Squash-merging bypass: GitHub's "Squash and merge" button generates a default commit message like feat: my PR title (#123), which is often correct — but only if the PR title was written in conventional format. Enforce PR title linting with amannn/action-semantic-pull-request in CI so the squash message is always valid.
Breaking change buried in body: Engineers write feat: update SDK with BREAKING CHANGE: ... in the body but the CI commitlint rule only validates the header. The analyzer still picks it up, but reviewers miss the signal. Require feat! syntax in the type field for visibility.

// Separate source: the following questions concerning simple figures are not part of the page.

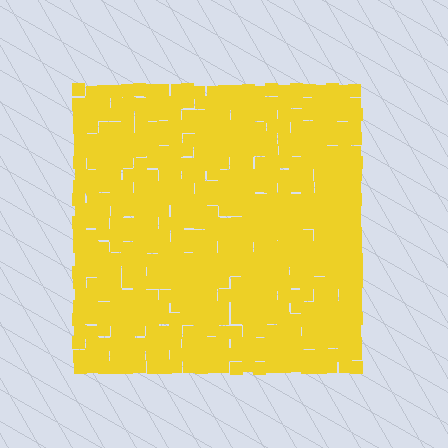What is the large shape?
The large shape is a square.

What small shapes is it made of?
It is made of small squares.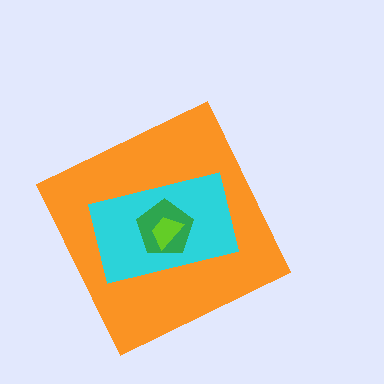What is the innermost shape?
The lime trapezoid.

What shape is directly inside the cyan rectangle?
The green pentagon.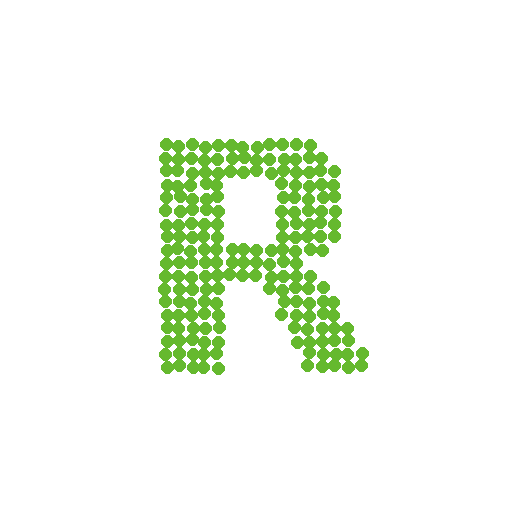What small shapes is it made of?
It is made of small circles.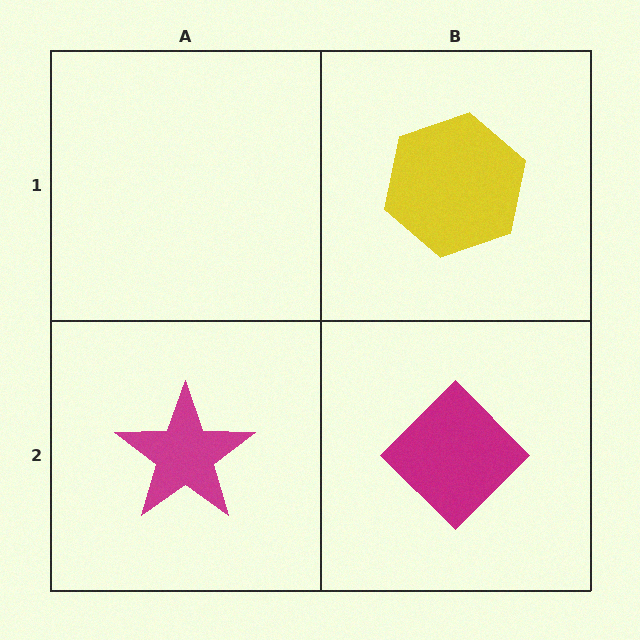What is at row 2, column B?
A magenta diamond.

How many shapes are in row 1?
1 shape.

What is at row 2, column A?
A magenta star.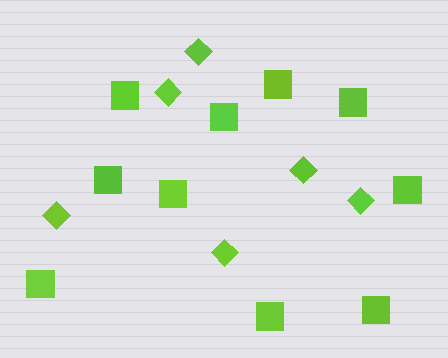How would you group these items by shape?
There are 2 groups: one group of diamonds (6) and one group of squares (10).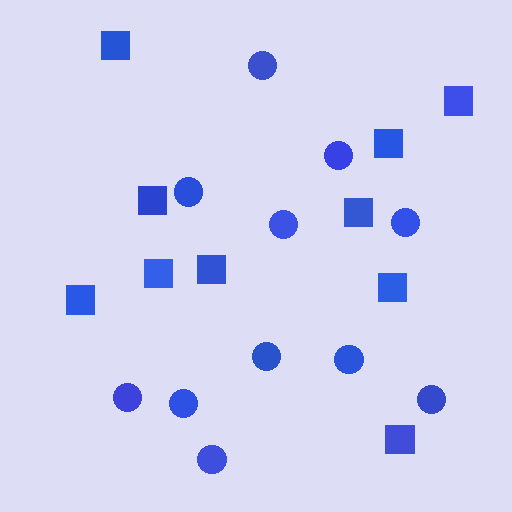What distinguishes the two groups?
There are 2 groups: one group of squares (10) and one group of circles (11).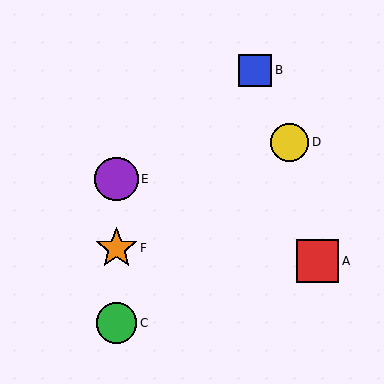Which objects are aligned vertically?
Objects C, E, F are aligned vertically.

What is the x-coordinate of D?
Object D is at x≈289.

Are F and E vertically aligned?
Yes, both are at x≈117.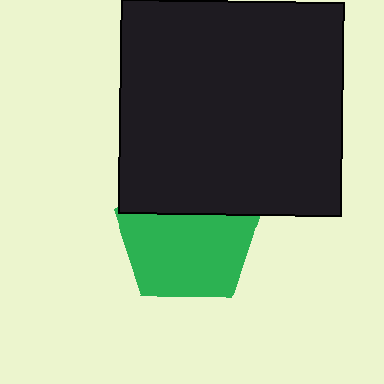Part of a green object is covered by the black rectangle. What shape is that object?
It is a pentagon.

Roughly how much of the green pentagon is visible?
Most of it is visible (roughly 67%).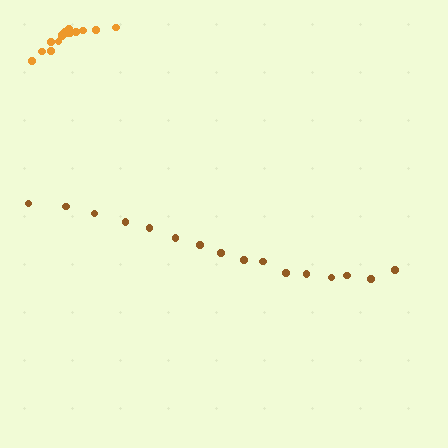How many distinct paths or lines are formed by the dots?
There are 2 distinct paths.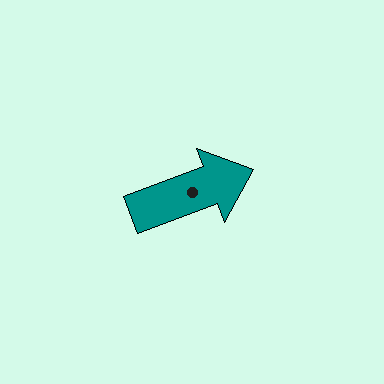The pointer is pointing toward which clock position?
Roughly 2 o'clock.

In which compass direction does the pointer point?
East.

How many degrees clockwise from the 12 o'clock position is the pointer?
Approximately 70 degrees.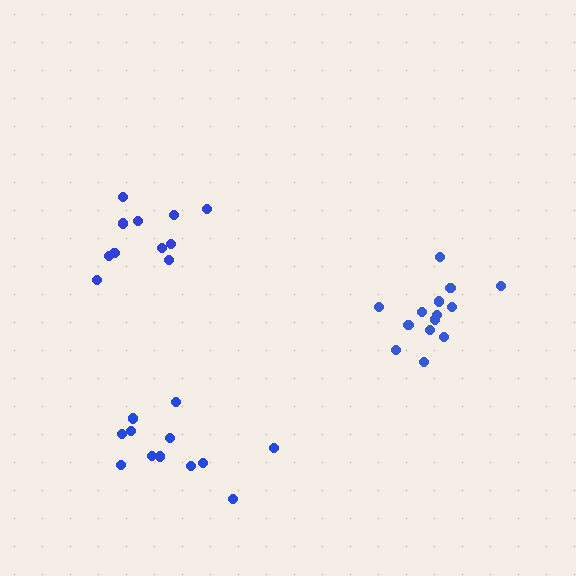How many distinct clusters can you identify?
There are 3 distinct clusters.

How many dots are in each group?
Group 1: 11 dots, Group 2: 14 dots, Group 3: 12 dots (37 total).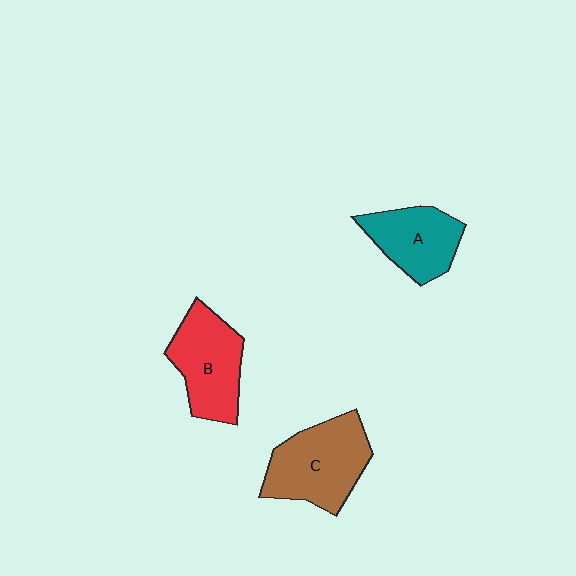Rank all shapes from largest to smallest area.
From largest to smallest: C (brown), B (red), A (teal).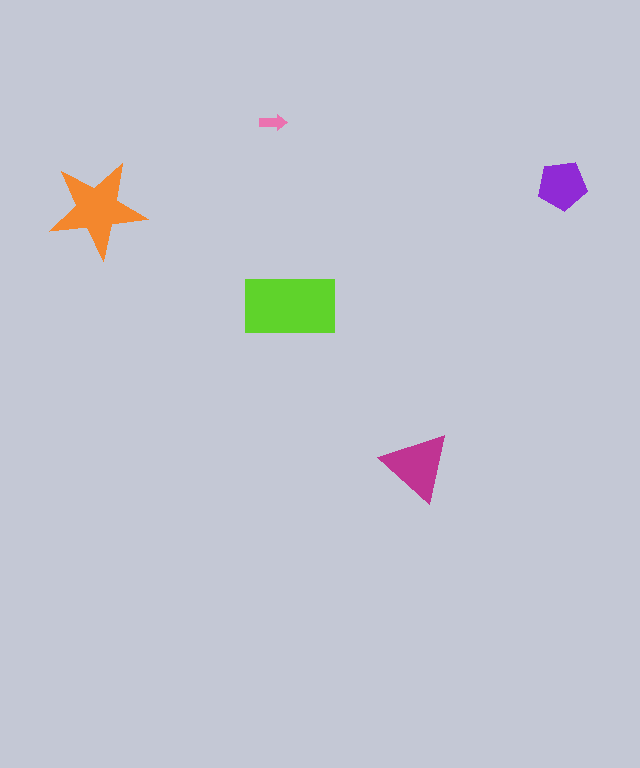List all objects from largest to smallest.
The lime rectangle, the orange star, the magenta triangle, the purple pentagon, the pink arrow.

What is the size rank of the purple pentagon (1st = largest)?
4th.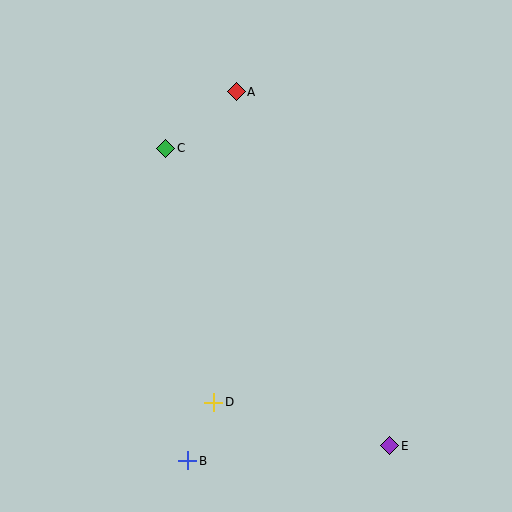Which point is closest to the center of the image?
Point C at (166, 148) is closest to the center.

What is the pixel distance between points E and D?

Bot commits triggering loops: When semantic-release commits the updated CHANGELOG.md back to main, that commit re-triggers the push workflow. Guard with if: "!contains(github.event.head_commit.message, 'chore(release)')" or use the skip_ci token in the commit message.
Missing NPM_TOKEN: The release job succeeds, tag is created, GitHub release is published — but the npm publish step silently fails if the secret is not set. Always check the full job output, not just the green tick.